What experiences and activities helped you to map out your career pathway?
From an early age, I became fascinated with the natural world – always keen to catch insects, fishes, reptiles and amphibians. My respect for Mother Nature and passion for the outdoors was instilled in me by my parents who encouraged activities such as hunting, fishing, hiking, canoeing. I continued my pursuit of knowledge in natural systems throughout my undergraduate and graduate degrees where I would work tediously at the bench and in the field to delve more deeply into biology. My experiences travelling and working in Canada’s most remote and rugged regions, as well as the intellectual advances in biology, have helped shape my career pathway. From the start of the adventure up to the present, I have journeyed along the road of discovery.
As a student, did you see yourself in your current career? What stayed the same and/or changed?
Yes. I have always seen myself following a career in biology. Little has changed, in that, I find my work immensely rewarding and exciting.
What advice do you have for students who are interested in pursuing a degree in biological sciences?
It may sound cliché, but pursue your passion. I never find waking up in the morning difficult knowing that I am doing something that I love. Developing your skills in science communication (writing, public speaking, leadership, project management and teaching) and building and maintaining a professional network will set you apart from your peers and allow you to excel along your career pathway.
What job search advice do you have for students and recent graduates?
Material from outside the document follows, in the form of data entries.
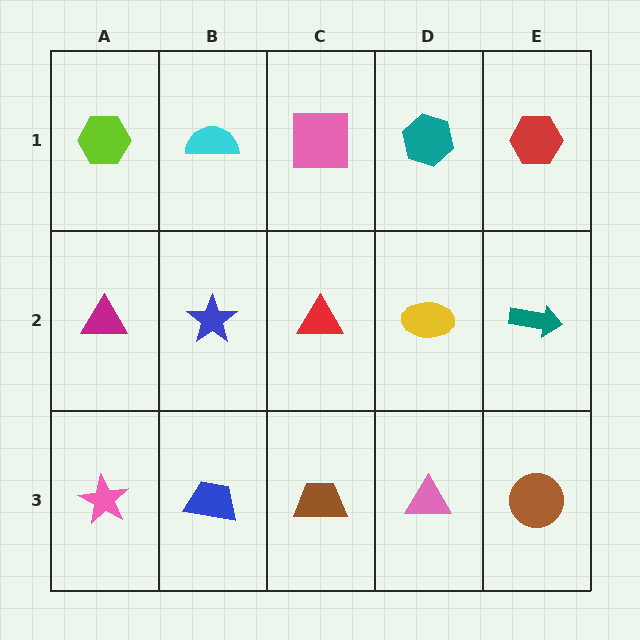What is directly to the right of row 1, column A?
A cyan semicircle.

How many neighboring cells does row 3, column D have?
3.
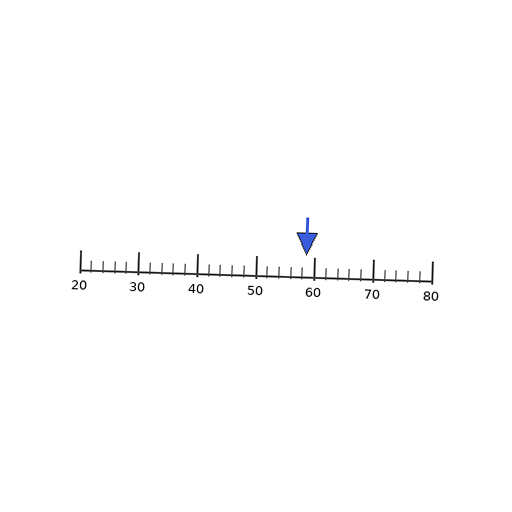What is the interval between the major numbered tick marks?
The major tick marks are spaced 10 units apart.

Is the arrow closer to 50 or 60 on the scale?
The arrow is closer to 60.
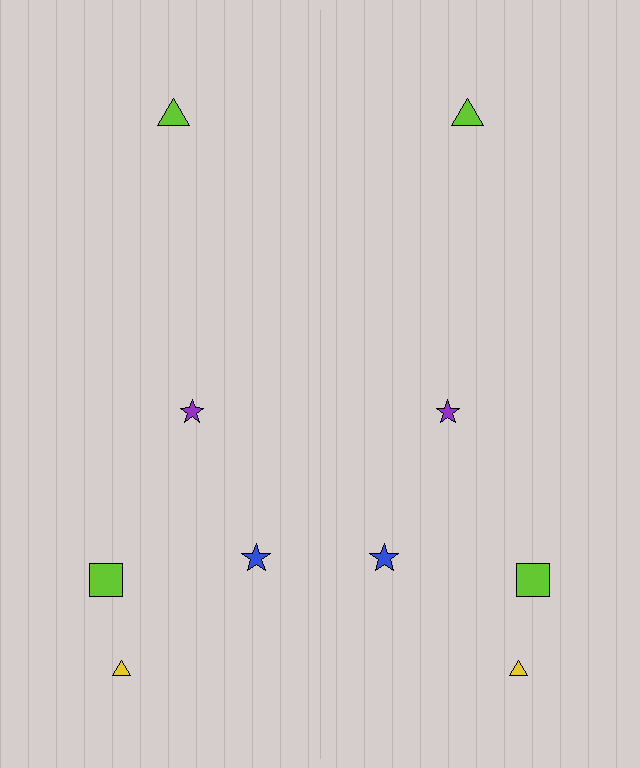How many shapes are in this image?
There are 10 shapes in this image.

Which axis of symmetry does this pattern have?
The pattern has a vertical axis of symmetry running through the center of the image.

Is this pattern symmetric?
Yes, this pattern has bilateral (reflection) symmetry.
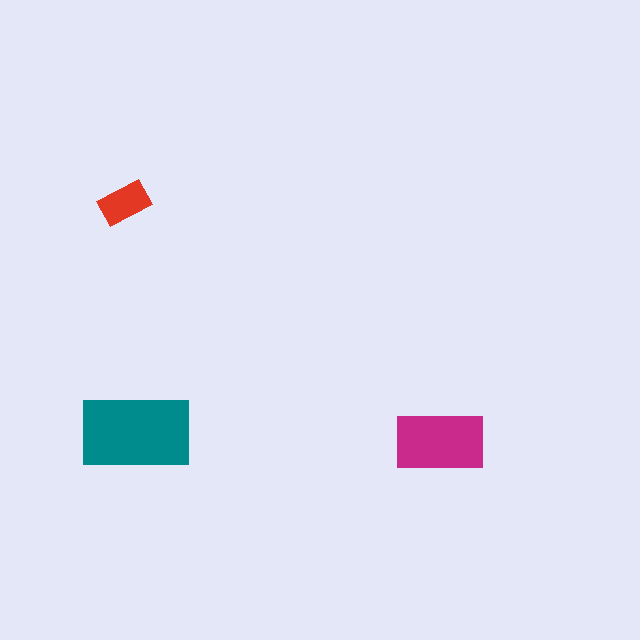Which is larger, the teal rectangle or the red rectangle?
The teal one.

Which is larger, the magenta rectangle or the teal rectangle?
The teal one.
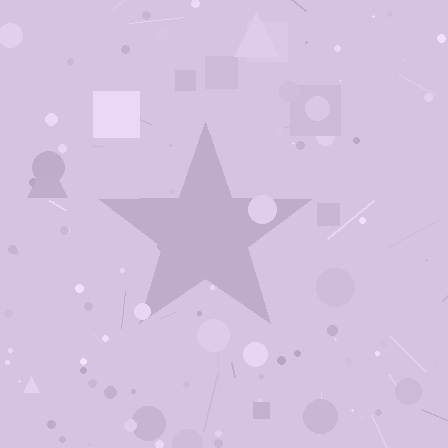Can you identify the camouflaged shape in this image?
The camouflaged shape is a star.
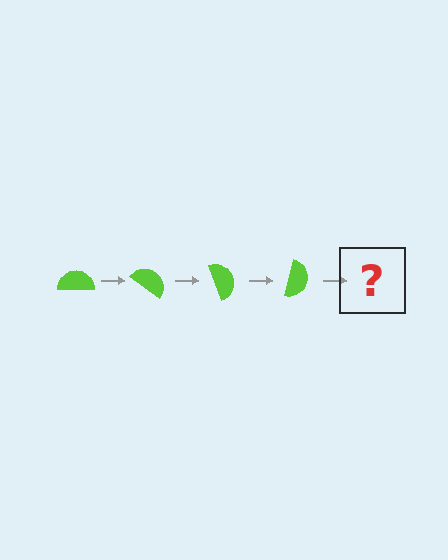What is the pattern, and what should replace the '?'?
The pattern is that the semicircle rotates 35 degrees clockwise each step. The '?' should be a lime semicircle rotated 140 degrees clockwise.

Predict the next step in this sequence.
The next step is a lime semicircle rotated 140 degrees clockwise.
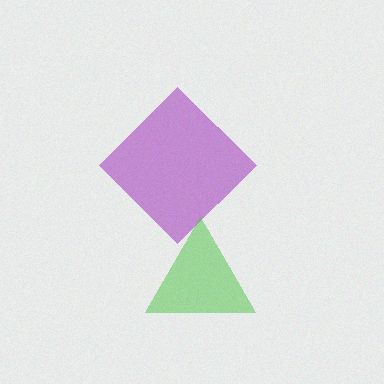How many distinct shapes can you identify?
There are 2 distinct shapes: a purple diamond, a green triangle.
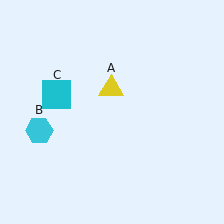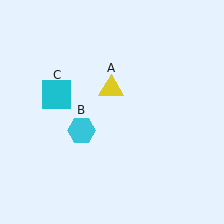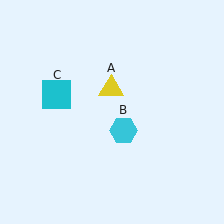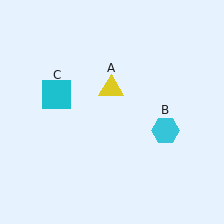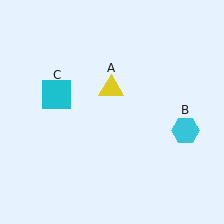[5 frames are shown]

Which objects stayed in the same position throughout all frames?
Yellow triangle (object A) and cyan square (object C) remained stationary.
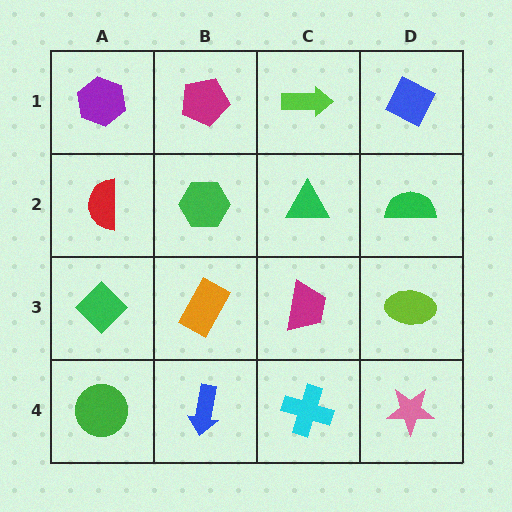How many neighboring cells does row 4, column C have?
3.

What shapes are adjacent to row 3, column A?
A red semicircle (row 2, column A), a green circle (row 4, column A), an orange rectangle (row 3, column B).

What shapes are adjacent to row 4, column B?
An orange rectangle (row 3, column B), a green circle (row 4, column A), a cyan cross (row 4, column C).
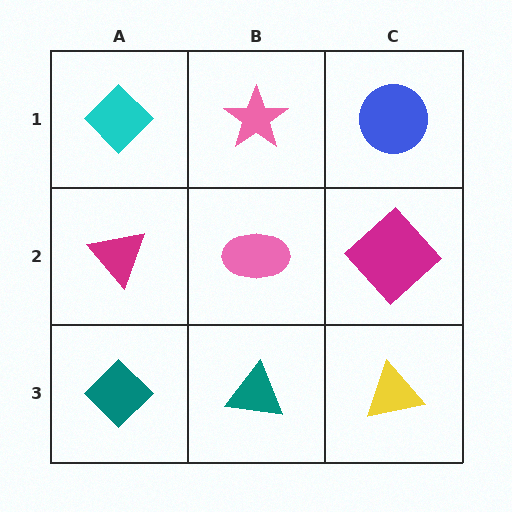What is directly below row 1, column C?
A magenta diamond.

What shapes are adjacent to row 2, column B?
A pink star (row 1, column B), a teal triangle (row 3, column B), a magenta triangle (row 2, column A), a magenta diamond (row 2, column C).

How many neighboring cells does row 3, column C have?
2.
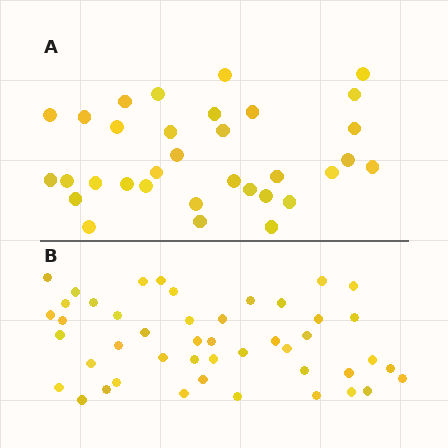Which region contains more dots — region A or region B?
Region B (the bottom region) has more dots.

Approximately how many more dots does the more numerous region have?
Region B has approximately 15 more dots than region A.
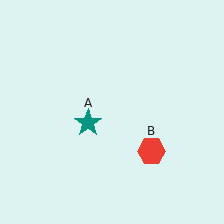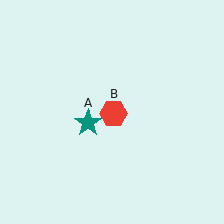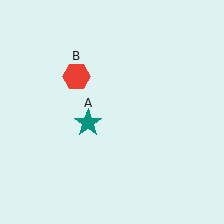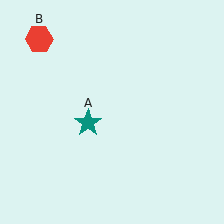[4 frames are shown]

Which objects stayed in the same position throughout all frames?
Teal star (object A) remained stationary.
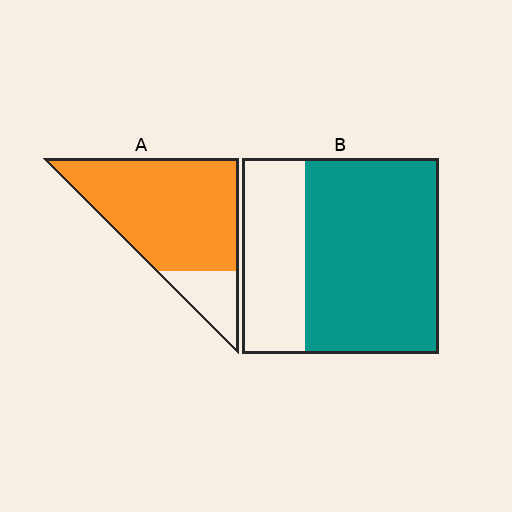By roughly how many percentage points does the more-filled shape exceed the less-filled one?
By roughly 15 percentage points (A over B).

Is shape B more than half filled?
Yes.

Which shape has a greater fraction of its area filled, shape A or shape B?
Shape A.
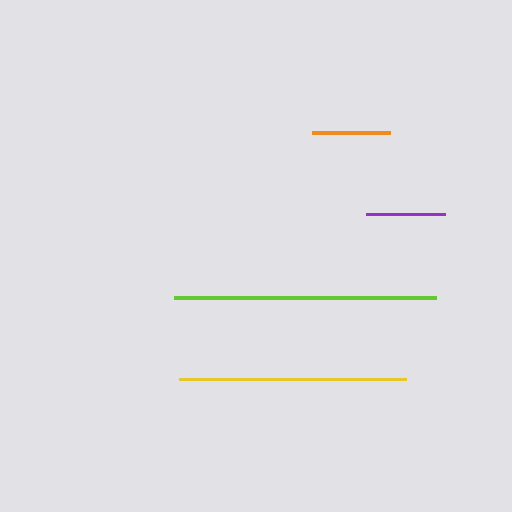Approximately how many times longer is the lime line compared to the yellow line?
The lime line is approximately 1.2 times the length of the yellow line.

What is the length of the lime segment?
The lime segment is approximately 262 pixels long.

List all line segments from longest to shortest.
From longest to shortest: lime, yellow, purple and orange (about equal).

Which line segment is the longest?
The lime line is the longest at approximately 262 pixels.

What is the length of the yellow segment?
The yellow segment is approximately 226 pixels long.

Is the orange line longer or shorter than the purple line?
The purple and orange lines are approximately the same length (about 79 and 78 pixels).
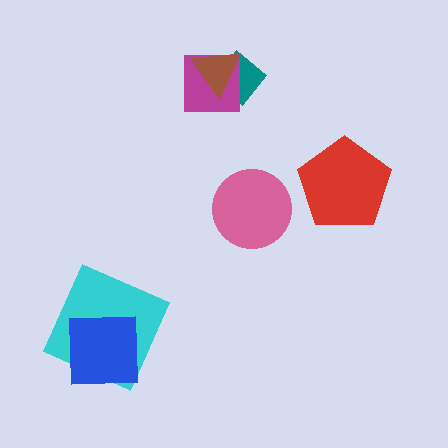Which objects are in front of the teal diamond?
2 objects cover part of the teal diamond: the magenta square and the brown triangle.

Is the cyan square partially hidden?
Yes, it is partially covered by another shape.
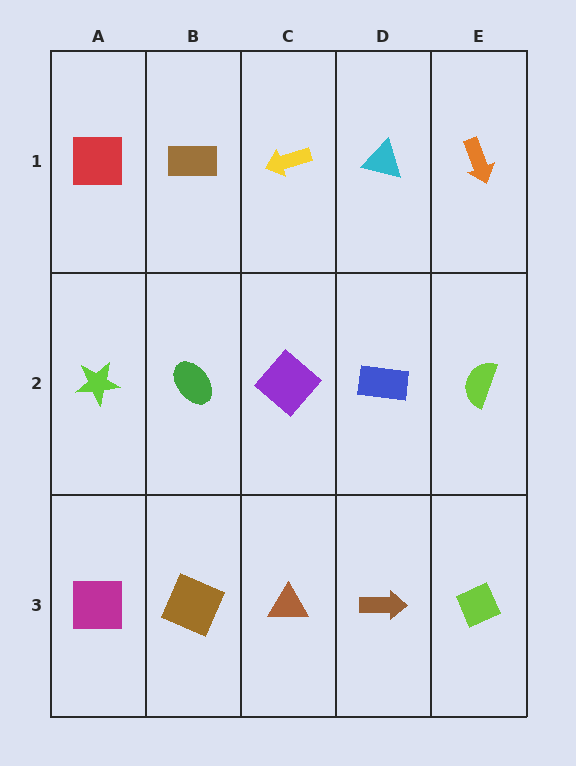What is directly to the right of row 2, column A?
A green ellipse.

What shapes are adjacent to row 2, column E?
An orange arrow (row 1, column E), a lime diamond (row 3, column E), a blue rectangle (row 2, column D).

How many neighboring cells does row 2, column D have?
4.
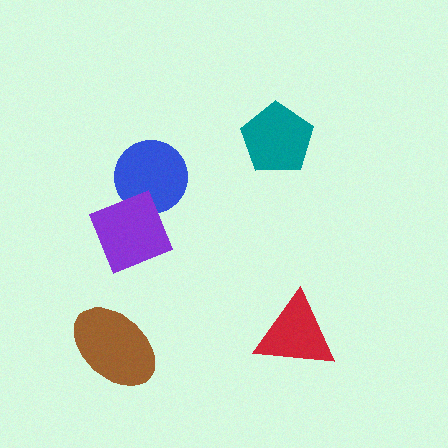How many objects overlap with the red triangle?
0 objects overlap with the red triangle.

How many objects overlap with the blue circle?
1 object overlaps with the blue circle.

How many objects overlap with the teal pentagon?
0 objects overlap with the teal pentagon.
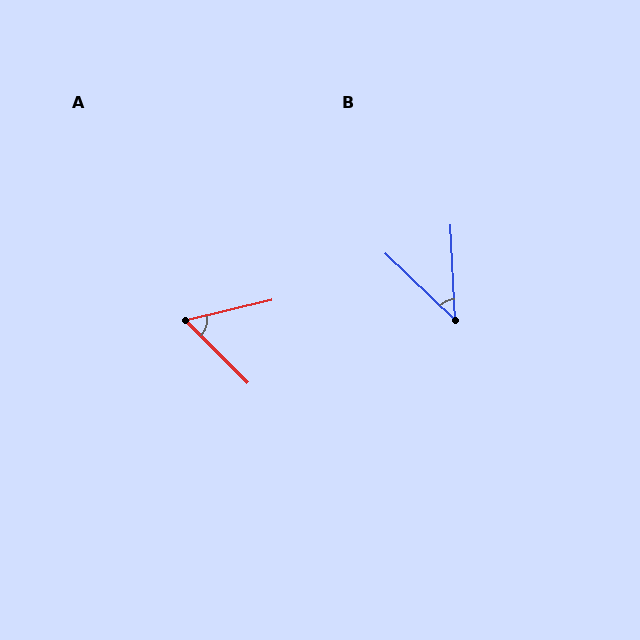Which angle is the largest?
A, at approximately 58 degrees.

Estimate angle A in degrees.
Approximately 58 degrees.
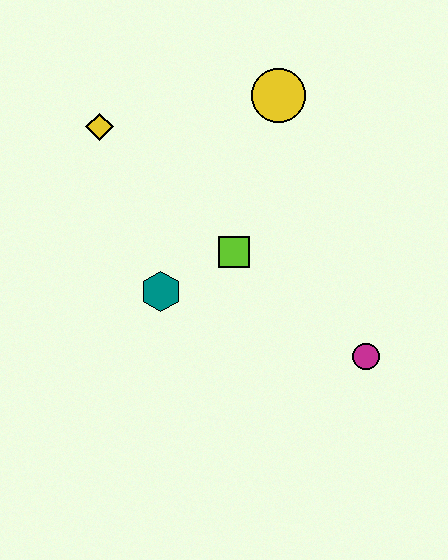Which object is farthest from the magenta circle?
The yellow diamond is farthest from the magenta circle.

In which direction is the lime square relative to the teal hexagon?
The lime square is to the right of the teal hexagon.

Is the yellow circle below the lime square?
No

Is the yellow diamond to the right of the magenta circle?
No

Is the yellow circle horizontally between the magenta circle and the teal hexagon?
Yes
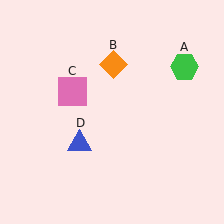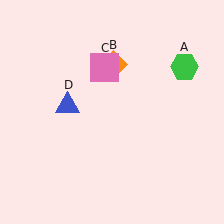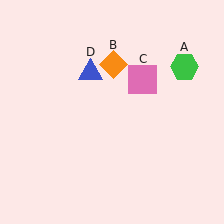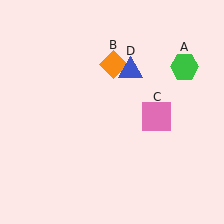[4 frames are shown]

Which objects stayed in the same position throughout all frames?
Green hexagon (object A) and orange diamond (object B) remained stationary.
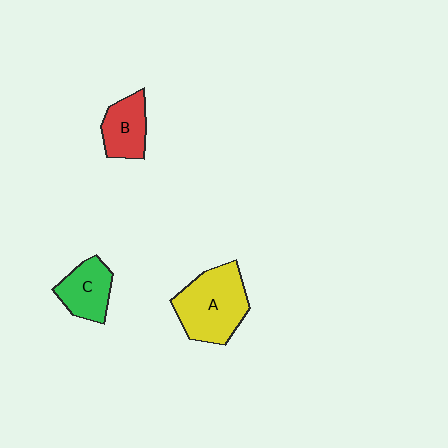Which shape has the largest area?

First, establish what it is about science that most interests you and align your interests with those of other people who are currently working in that particular scientific field. Then, build your skill-set by networking, volunteering, taking courses, working over the summers. Also, take advantage of the Career Mentor Program. It is no longer practical to do only fieldwork as a career in biology, so if field studies are your passion, ensure you develop complementary skillsets. Do not be afraid to pick up the phone and ask for guidance. Remember, potential employers are looking for two key things: your competency in the position for that you are applying and your ability to work well with others. The key to job searching is perseverance.
Tell us a fun fact about your career path.
I have been fortunate enough to participate in multiple Canadian Arctic fisheries research programs. I have had no shortage of wonderful adventures and exposure to various cultures. One fun fact that comes to mind is that I have enjoyed many a night sleeping outside in a quinzhee or igloo. You would be surprised at how warm it is inside your shelter when it is so cold outside.